Il riconoscere che la fede è sopra la religione e la cultura, non è un esaltare la “mia” fede e proclamare la “mia” superiorità. Se mi presento come uomo religioso o uomo di cultura, allora mi sarebbe possibile sistemarmi su una scala di importanza: la mia religione è vera e le altre sono false, la mia cultura occidentale è superiore a quella islamica.

La fede è “mia” fede, solo perché Dio me l’ha trasmessa. Se lui ritira da me il suo Spirito, generatore della fede, io sono un nulla davanti a lui, e per reggermi in piedi non mi resta che ricorrere alla mia religione o alla mia cultura, assolutizzandole mentalmente al posto della fede.

Un assoluto costruito da me, è sempre un bluff, e un misero prodotto molto relativo.

Io non mi sento di togliere la condizione di assolutezza alla fede, poiché essa viene da Dio. La fede è mia esigenza naturale; ma quando essa è investita da Dio, dalla sua Parola, da suo Figlio, allora essa, pur restando mia, non è più soltanto mia, ma dono possesso campo di Dio.

Credendo secondo lo Spirito di Dio, ogni opera che deriva dalla fede e in essa si radica o si inserisce, è elevata in Dio da Dio.
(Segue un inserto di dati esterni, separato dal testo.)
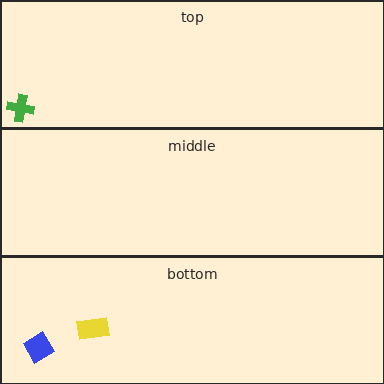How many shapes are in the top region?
1.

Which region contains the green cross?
The top region.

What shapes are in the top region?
The green cross.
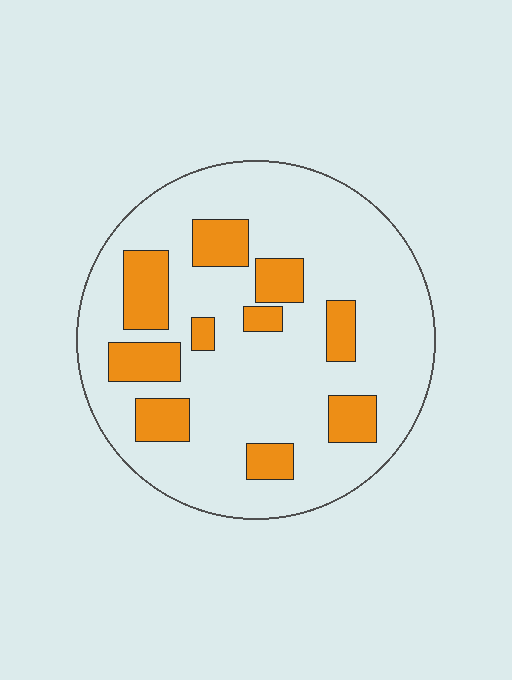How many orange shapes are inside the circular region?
10.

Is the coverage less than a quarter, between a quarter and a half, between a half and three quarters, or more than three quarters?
Less than a quarter.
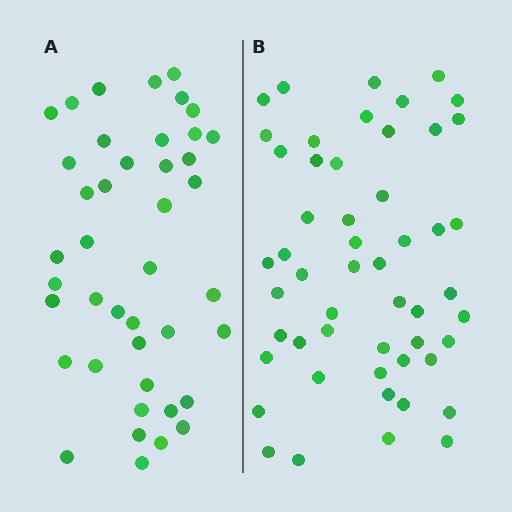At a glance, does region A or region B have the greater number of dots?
Region B (the right region) has more dots.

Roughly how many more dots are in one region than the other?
Region B has roughly 10 or so more dots than region A.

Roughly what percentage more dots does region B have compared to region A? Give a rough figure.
About 25% more.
La mia contemplazione di Gesù e la mia preghiera più profonda, quella che è chiedere e ricevere, sono talmente pervase dallo Spirito, che non le vivo più io, ma le vive Cristo in me.

Io, consanguineo di Gesù, porto nel mondo la presenza di Gesù, non a causa della mia abilità, ma perché irrorato e incaricato dalla sua grazia. Non ho nulla e posseggo tutto.